Elixi.re Move Downtime 2020-07-22
This is an incident report on our blog page. Page isn't automatically refreshed, please hit F5 yourself. We do post live updates on the elixire discord guild.
Result
This move was successful.
Total upload downtime was ~27 minutes, and total access downtime was ~14m. Some domains are facing more downtime due to Cloudflare.
Announcement:
Hello everynyan!
The big day has come, I'm finally feeling like moving elixire from edgebleed to laserjet serber. The downtime will happen in 2.75 hours, at 5PM UTC. Expected downtime is 30 minutes, but may be shorter or longer than that. Images will still load, but no new API activity will be allowed during this time (new uploads, registers, deletions etc).
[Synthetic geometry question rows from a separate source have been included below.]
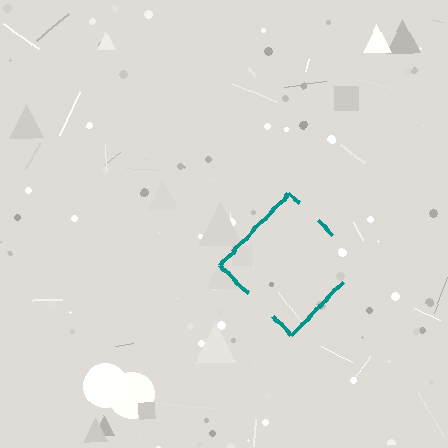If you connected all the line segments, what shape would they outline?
They would outline a diamond.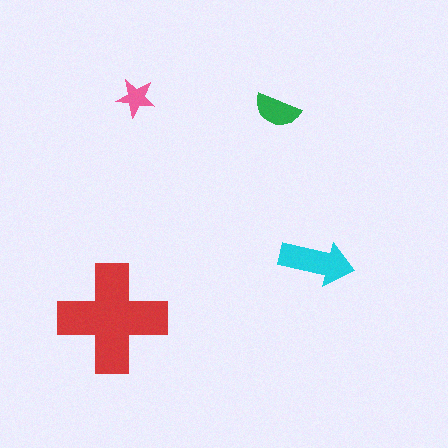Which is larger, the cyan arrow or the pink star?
The cyan arrow.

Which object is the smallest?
The pink star.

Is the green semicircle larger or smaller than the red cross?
Smaller.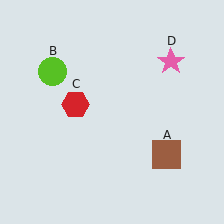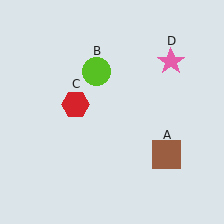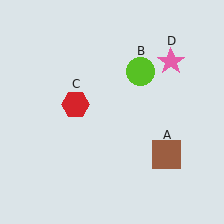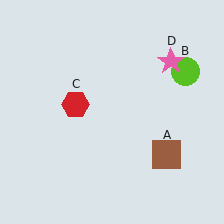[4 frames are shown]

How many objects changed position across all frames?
1 object changed position: lime circle (object B).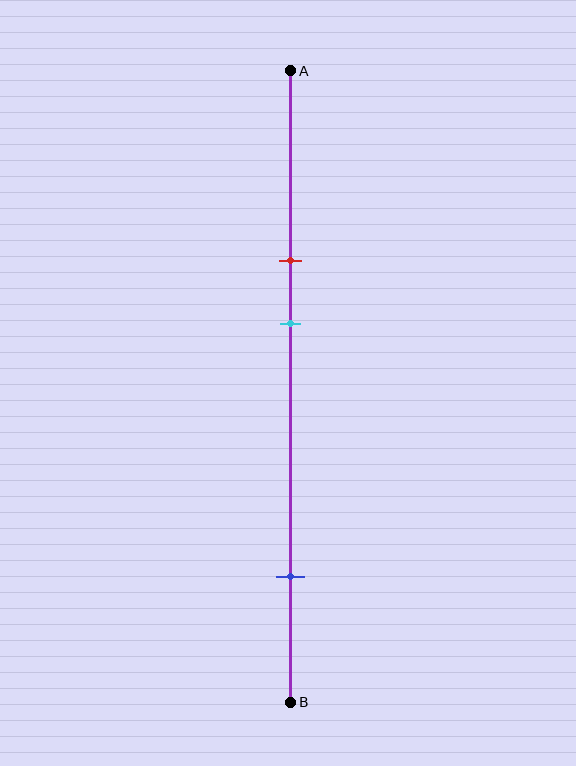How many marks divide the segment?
There are 3 marks dividing the segment.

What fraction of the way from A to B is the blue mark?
The blue mark is approximately 80% (0.8) of the way from A to B.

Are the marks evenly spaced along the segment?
No, the marks are not evenly spaced.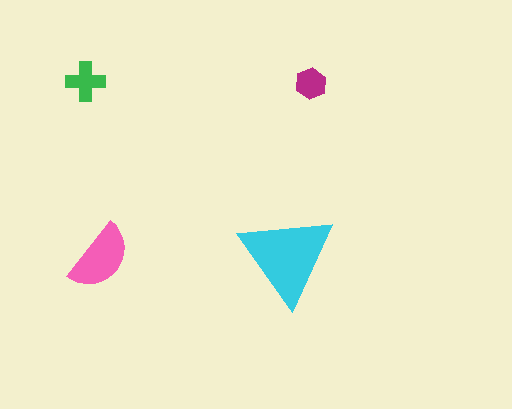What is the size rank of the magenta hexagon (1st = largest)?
4th.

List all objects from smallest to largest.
The magenta hexagon, the green cross, the pink semicircle, the cyan triangle.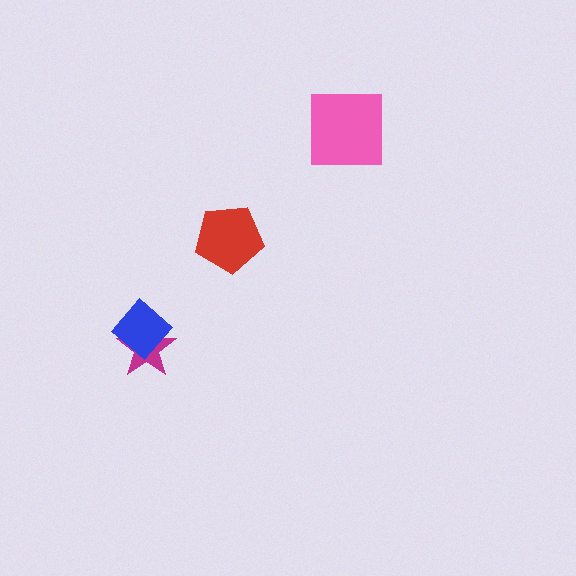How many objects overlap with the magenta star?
1 object overlaps with the magenta star.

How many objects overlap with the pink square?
0 objects overlap with the pink square.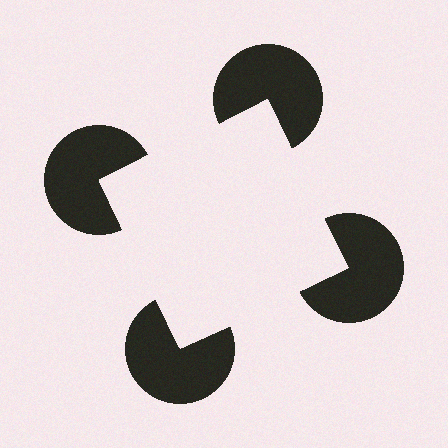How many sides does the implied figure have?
4 sides.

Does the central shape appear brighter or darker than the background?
It typically appears slightly brighter than the background, even though no actual brightness change is drawn.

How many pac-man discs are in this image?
There are 4 — one at each vertex of the illusory square.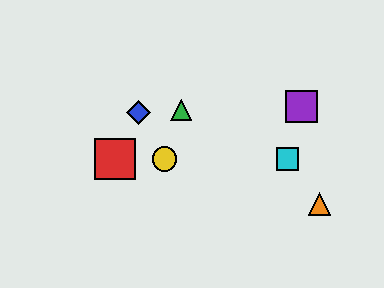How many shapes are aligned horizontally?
3 shapes (the red square, the yellow circle, the cyan square) are aligned horizontally.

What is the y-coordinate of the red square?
The red square is at y≈159.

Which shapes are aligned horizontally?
The red square, the yellow circle, the cyan square are aligned horizontally.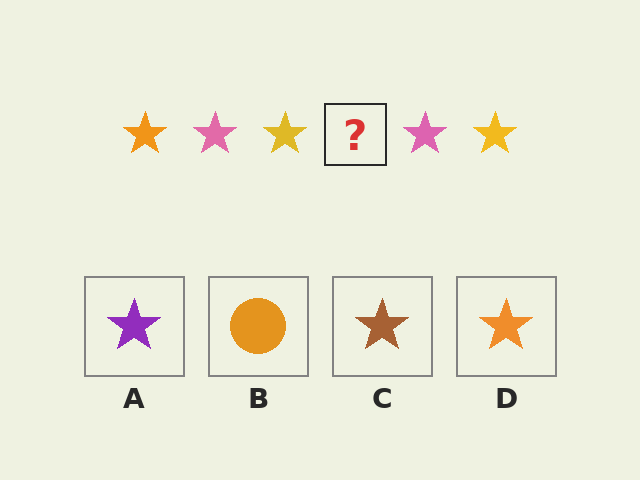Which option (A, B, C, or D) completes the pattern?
D.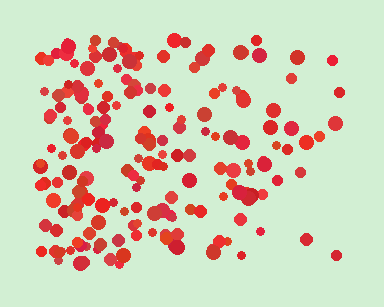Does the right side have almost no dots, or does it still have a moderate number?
Still a moderate number, just noticeably fewer than the left.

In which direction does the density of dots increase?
From right to left, with the left side densest.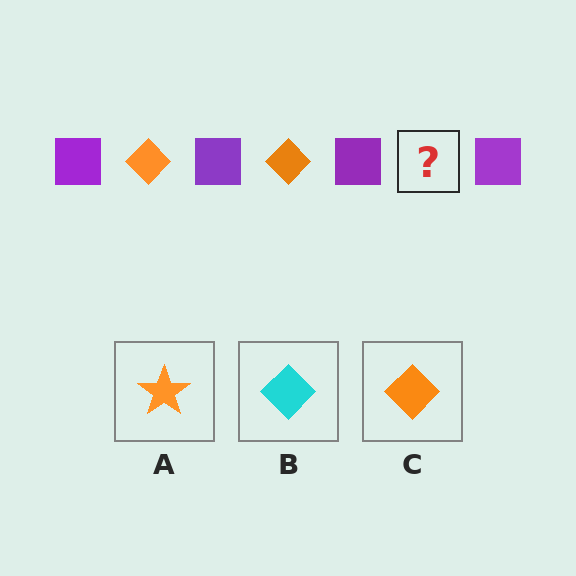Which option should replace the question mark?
Option C.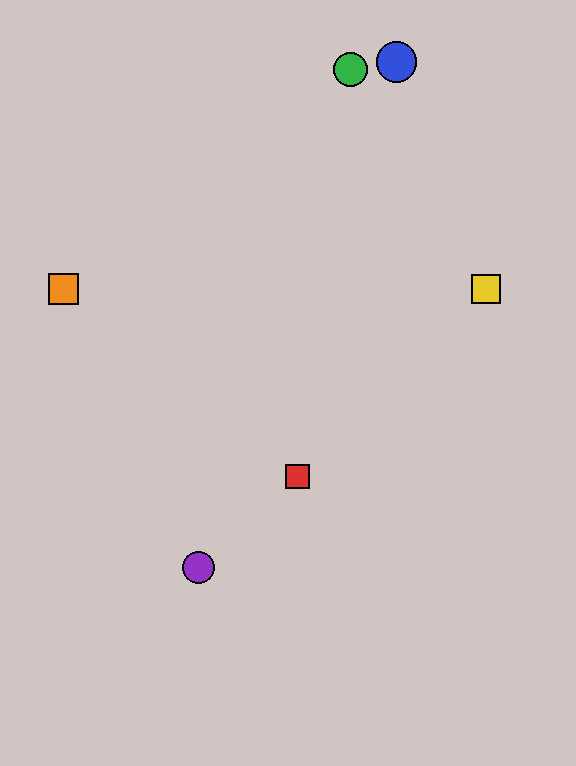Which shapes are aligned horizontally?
The yellow square, the orange square are aligned horizontally.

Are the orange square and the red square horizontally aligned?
No, the orange square is at y≈289 and the red square is at y≈476.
What's so important about this move, I hear you asking, here, let me explain it with a dead meme
As I should be a responsible adult, I'll note that it doesn't have an entire /24 or /32 to itself
Checklist
Done:
- Do initial setup of elixire on laserjet-elixire
- Do initial setup of firewall on laserjet-elixire
- Announce downtime
- Do initial rsync of images from edgebleed-elixire to laserjet-elixire
- Do nginx setup, port it for new setup on laserjet-elixire
- Prepare readonly mode on edgebleed-elixire
- Install pm2 on laserjet-elixire
- Set up backups on laserjet-elixire
- Do rsync roughly every hour until the downtime
- Go on read-only mode on edgebleed-elixire (
rm /etc/nginx/sites-enabled/elixire.conf;ln -s /etc/nginx/sites-available/elixire-ro.conf /etc/nginx/sites-enabled/;systemctl reload nginx
) - Verify that elixire is on RO mode
- Disable backups task on edgebleed-elixire (
systemctl disable --now elixirebackupdb.timer; systemctl disable --now elixirebackup.timer
) - One last rsync
- Dump db on edgebleed-elixire (pg_dumpall?)
- Copy db dump from edgebleed-elixire to laserjet-elixire (wormhole?)
- Import db (psql -f dumpfile postgres)
- Start elixire manually on laserjet-elixire
- Move reverse records on dabbox, reload nginx
- Verify everything works
- Move elixire instance to pm2
- Announce uptime
- Start backups task on laserjet-elixire
- Whoops: Fixed an instance where uploads failed for non-admin users due to missing clamav, clamdscan and clamav-daemon packages (plus
systemctl enable --now clamav-daemon
). Caused 5 minutes of upload downtime. - Low priority: Configure nginx on laserjet-elixire and do more DNS tweaking so that traffic from CF doesn't go through dabbox
- Verify that DB backups work
- Fix DB backups (install jq, import keys of devs for encryption, change script so that ave's latest key is used (whoops!))
- Whoops: Fix an instance where elixire was inaccessible due to nginx having issues, and also due to me forgetting to paste in some lines. It's all good now. Caused a downtime that took upwards of 12m. This is still ongoing on some domains, but is caused by cloudflare caching. Requests time out to these domains.
- Verify that image backups work (I had to move to latest duplicity for reasons I explained here)
Running:
- We're (Well, Luna is) investigating an issue with clamav.
To Do:
(none)